As I prepare my sermon on our membership vow, to be faithful in our presence, it got me thinking. We know the old saying, if a tree falls in the woods and no one is there, does it make noise.

Here is my question: If a sermon is preached and no one is there to hear it, is it still considering a sermon?

6 thoughts on “Question?

  1. In the same way that a piece of music presented in an empty concert hall is still a piece of music, so a sermon preached in an empty sanctuary is still a sermon.

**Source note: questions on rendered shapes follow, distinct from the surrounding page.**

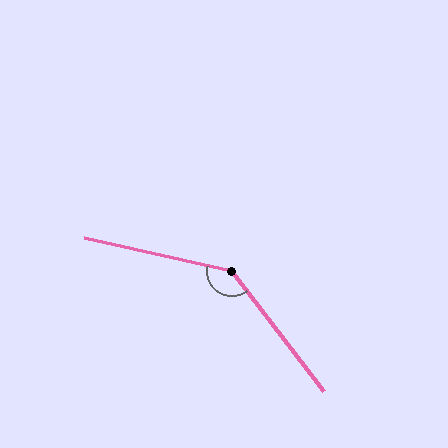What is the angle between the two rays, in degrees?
Approximately 140 degrees.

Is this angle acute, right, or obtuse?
It is obtuse.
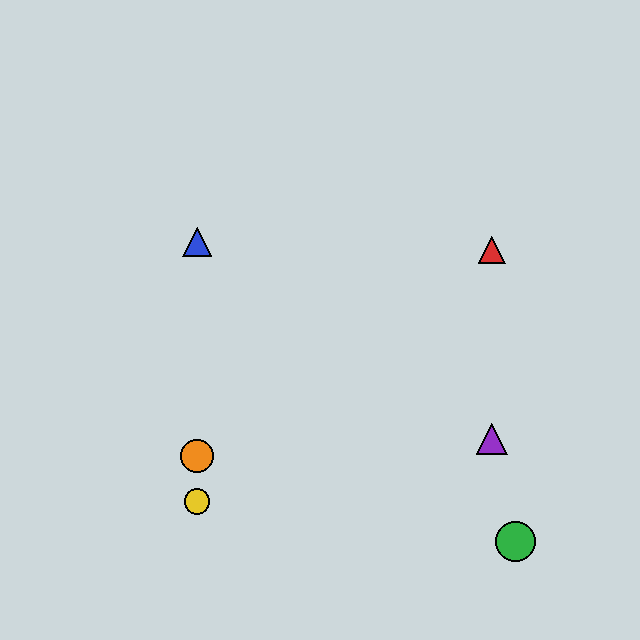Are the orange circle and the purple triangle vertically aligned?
No, the orange circle is at x≈197 and the purple triangle is at x≈492.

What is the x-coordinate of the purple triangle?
The purple triangle is at x≈492.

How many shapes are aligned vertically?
3 shapes (the blue triangle, the yellow circle, the orange circle) are aligned vertically.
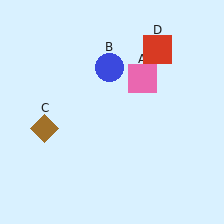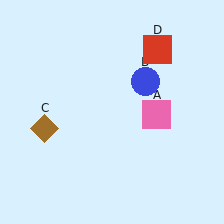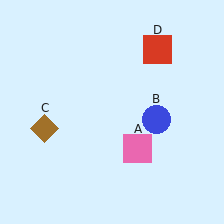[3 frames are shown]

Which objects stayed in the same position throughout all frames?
Brown diamond (object C) and red square (object D) remained stationary.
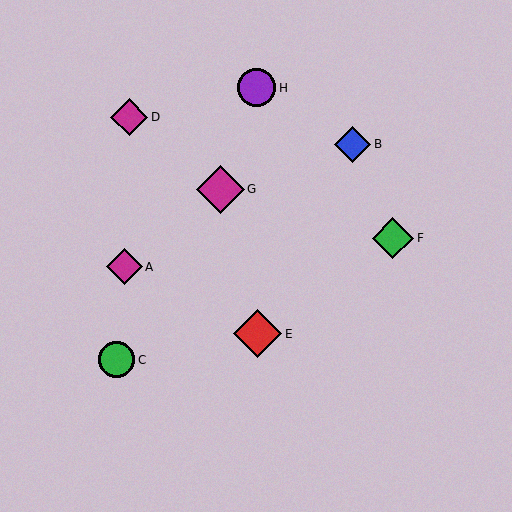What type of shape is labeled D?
Shape D is a magenta diamond.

  2. Yes its still a sermon.Are there undertones though of asking whether its a sermon worth preaching?Maybe not…I just couldn’t help but pull your question into whether preaching for 5 or 50 was any different…?


  3. Hmmm… Calvinists likely think “yes,” but Wesleyans should probably answer “no.” Our pragmatic approach to ministry challenges our preachers to gather people to listen. At the end of the day, Rev. Jeremy Smith has a point: even a congregation of one (the preacher) still leaves room for the movement of the Spirit.


  4. To toss this one out as well…since it is said, ‘where two or more are gathered…” wouldn’t you need more than just the preacher?As far as 5 or 50 people. No that is not necessarily where I was going (although I find it much more difficult to preach to 5 than 50). In my sermon I will be talking about our vow to be present. Thus to have worship we need you here to help create a worshipful space. If I preached to an empty sanctuary (which I do when I practice) it doesn’t feel the same when I do it again during the context of worship.Keep the thougths coming though.


  5. you’ve got a trinity! Always more than two. A quorum! ZING! šŸ˜‰I simply cannot preach a sermon when its not a worshipful atmosphere. In seminary I couldn’t give a “practice sermon” without feeling REALLY awkward. I literally had to bend it to the people sitting in front of me. I couldn’t act like it was a different crowd…just couldn’t do it.